Infection of chronic wounds is a multifactorial process involving the interplay between host factors, the condition of the wound, and the number and virulence of bacterial species that flourish and critically colonize in the tissue. 1 It is widely recognized that the microorganisms colonizing in these wounds are biofilm producers. 2, 3, 4, 5 Biofilm is a polymeric slime layer made up of polymeric sugars, microbial and/or host DNA, microbial proteins and host molecules that encapsulate microorganisms.5 This limits the reach of the host immune system and antibacterial agents.
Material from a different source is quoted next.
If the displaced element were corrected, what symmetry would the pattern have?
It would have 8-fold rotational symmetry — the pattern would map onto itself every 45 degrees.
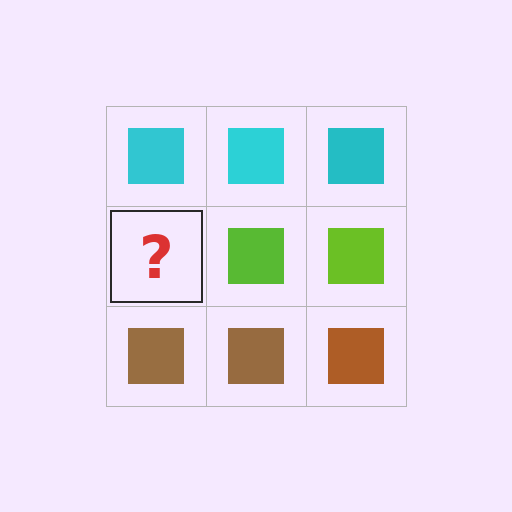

Biofilm formation has been associated with the emergence of a diverse group of opportunistic pathogens, such as Staphylococcus aureus and Pseudomonas aeruginosa, which contribute to recurrent infections by modifying environmental parameters.4

Excisional debridement is the standard of care for chronic wound management and has shown to be effective against biofilm. However, studies have shown that biofilm formation recurs within 24hrs of debridement. Common topical wound preparations contain silver, iodine, honey, or chlorhexidine; none of which have shown efficacy against biofilm.1 Recent studies have reported that when targeting and disrupting the wound biofilm matrix, wound healing outcomes are improved and there is a significant decrease in biofilm-related infections. 3, 5 To date, there is no widely accepted topical agent which targets biofilm.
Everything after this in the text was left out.